Três vitórias, três viradas. O padrão que marca o início de Renato Gaúcho no comando do Vasco não é coincidência. Na vitória por 2 a 1 sobre o São Paulo, em São Januário, o técnico repetiu a receita que já havia funcionado contra Palmeiras e Fluminense: substituições cirúrgicas no intervalo que transformaram completamente a postura ofensiva da equipe.
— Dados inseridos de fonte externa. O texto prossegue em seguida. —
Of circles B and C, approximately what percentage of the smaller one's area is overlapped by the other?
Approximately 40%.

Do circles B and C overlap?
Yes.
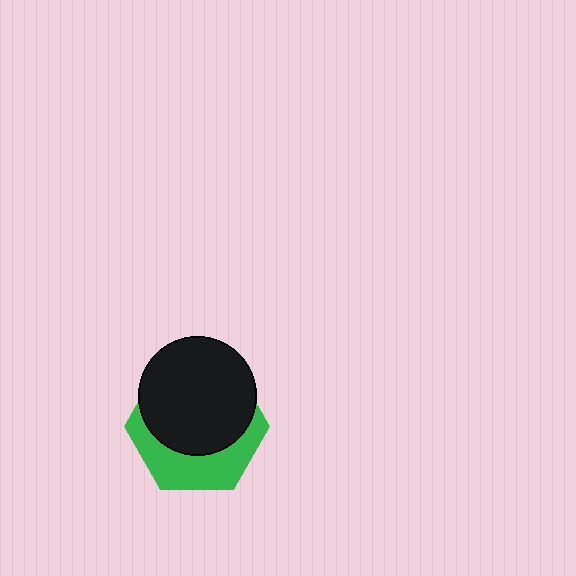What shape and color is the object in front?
The object in front is a black circle.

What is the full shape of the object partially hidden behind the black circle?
The partially hidden object is a green hexagon.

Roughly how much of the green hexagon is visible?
A small part of it is visible (roughly 38%).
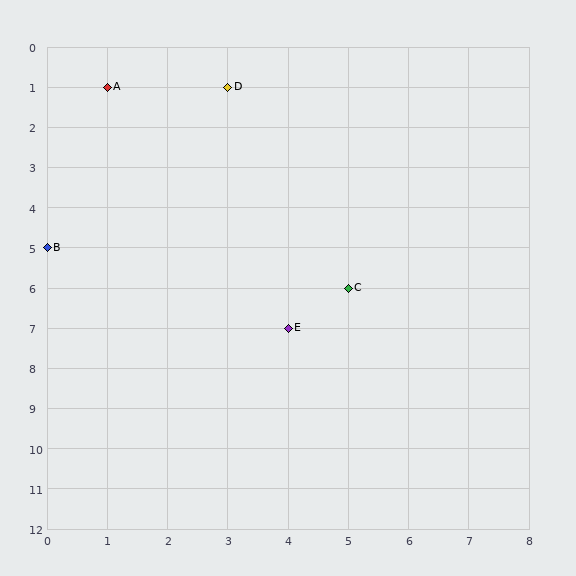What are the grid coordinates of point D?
Point D is at grid coordinates (3, 1).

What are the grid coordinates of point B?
Point B is at grid coordinates (0, 5).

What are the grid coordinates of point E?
Point E is at grid coordinates (4, 7).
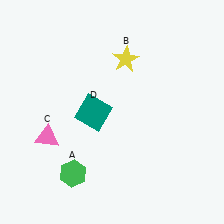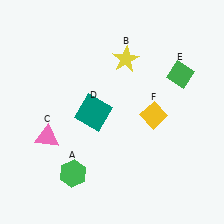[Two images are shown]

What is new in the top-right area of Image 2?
A green diamond (E) was added in the top-right area of Image 2.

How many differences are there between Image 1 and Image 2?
There are 2 differences between the two images.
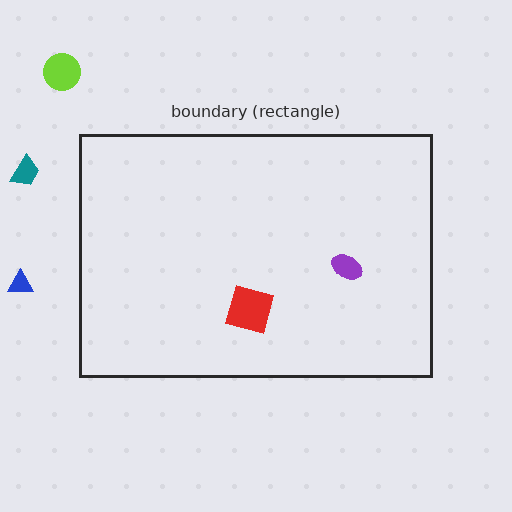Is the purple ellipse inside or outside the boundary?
Inside.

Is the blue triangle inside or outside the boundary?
Outside.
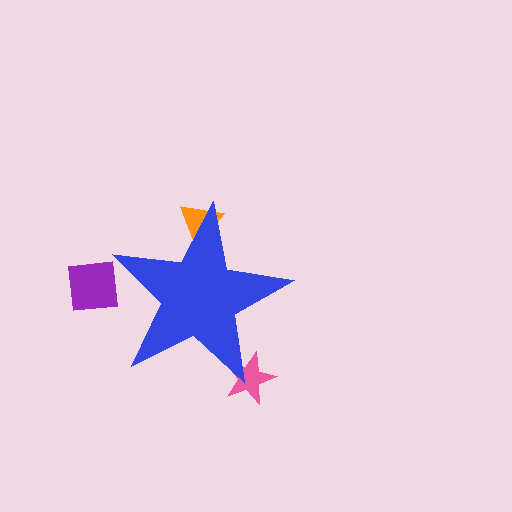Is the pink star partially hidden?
Yes, the pink star is partially hidden behind the blue star.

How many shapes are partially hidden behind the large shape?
2 shapes are partially hidden.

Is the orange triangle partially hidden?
Yes, the orange triangle is partially hidden behind the blue star.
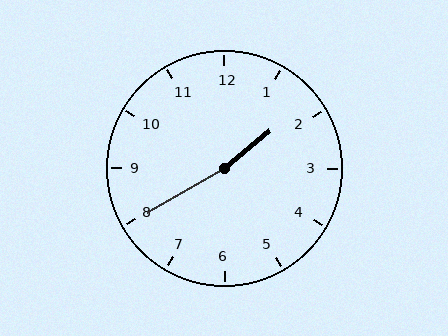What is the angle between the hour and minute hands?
Approximately 170 degrees.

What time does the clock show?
1:40.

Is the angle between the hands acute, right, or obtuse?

Dos dez jogos de Renato no Vasco, quatro resultaram em vitória - e apenas uma não foi de virada. O Cruz-Maltino superou o Palmeiras por 2 a 1 após sair perdendo, repetiu o feito contra o Fluminense (2 a 1) e agora contra o São Paulo. O denominador comum está nas alterações promovidas pelo treinador, que melhoraram significativamente o volume ofensivo da equipe na segunda etapa.
As mudanças que fizeram a diferença
Contra o São Paulo, Renato promoveu duas alterações no intervalo: saíram Paulo Henrique e Tchê Tchê, entraram Puma Rodríguez e Adson. O impacto foi imediato. O Vasco registrou dez finalizações no segundo tempo, contra oito na primeira etapa, segundo dados da partida. No total, foram 18 tentativas vascaínas ante apenas oito são-paulinas.
Puma Rodríguez, que havia entrado no lugar de Paulo Henrique, foi responsável pelo gol de empate aos 24 minutos da segunda etapa. O pênalti surgiu após cobrança de escanteio, quando Calleri tocou com a mão na bola dentro da área. Na cobrança, o uruguaio converteu apesar da defesa parcial de Rafael.
"Foi um erro nosso recuar tanto. A gente jogou uma coisa totalmente [diferente] do que o treinador nos mostrou durante a semana", admitiu Calleri após a partida.
O gol da virada veio aos 42 minutos, em jogada que demonstrou a pressão constante exercida pelo Vasco após as substituições. Adson finalizou na área, a defesa são-paulina afastou mal, e Andrés Gómez aproveitou o rebote para decretar a vitória com um chute cruzado que ainda desviou em Sabino.
Padrão tático que se repete
A capacidade de reação do Vasco sob o comando de Renato Gaúcho não se limita ao jogo contra o São Paulo. Nas três viradas conquistadas, o técnico demonstrou habilidade para identificar os problemas táticos e corrigi-los com substituições precisas. Contra o Palmeiras, as mudanças também vieram no intervalo e resultaram na virada por 2 a 1. Situação similar ocorreu contra o Fluminense.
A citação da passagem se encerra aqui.